Even by the standards of The Washington Post, the editorial is timid but it is at least a step in the right direction. The Washington Post editors have been sluggish about recognizing the scandals and corruption of the White House and Republican Congress. We have, in fact, reached a point where no charge made against the Bush Administration can automatically be dismissed as absurd. That is how bad things have gotten.

One of the most dangerous things Bush has done in the last six years is stuff his administration with people who are not merely loyal but all too often spectacularly incompetent. And too often corrupt. A nation that cannot adapt to the changes that are swiftly beginning to impact it is a nation that is heading for serious trouble.

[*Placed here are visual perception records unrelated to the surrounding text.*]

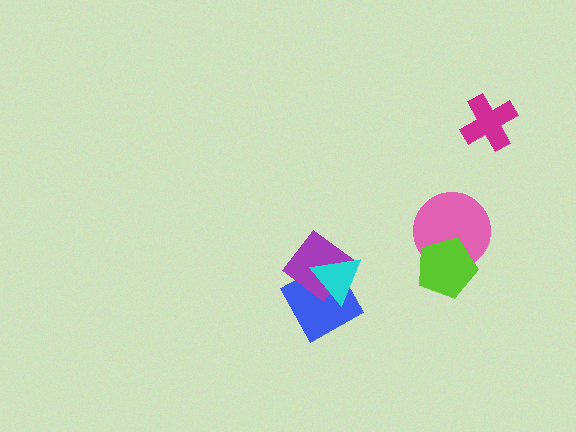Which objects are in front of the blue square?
2 objects cover part of the blue square: the purple diamond and the cyan triangle.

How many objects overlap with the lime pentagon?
1 object overlaps with the lime pentagon.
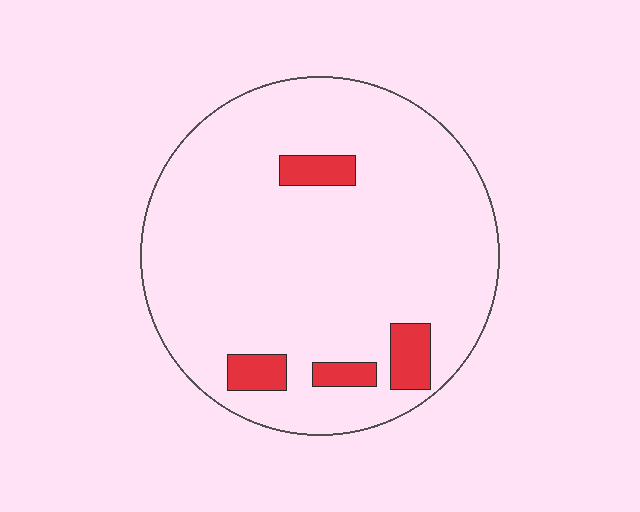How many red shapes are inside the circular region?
4.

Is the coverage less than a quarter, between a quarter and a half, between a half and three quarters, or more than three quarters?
Less than a quarter.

It is still a fact that the United States is a great nation but there is a real danger of that greatness becoming Republican mythology if we do not protect our democratic institutions along with the pragmatism that came out of those institutions and thereby became an integral part of our economy, science and law. Al Qaida is a problem that must be dealt with—competently. But the reality is that the biggest threat to our country is a dysfunctional government that is crippled by ideological rigidity, fear-mongering, corruption and incompetence.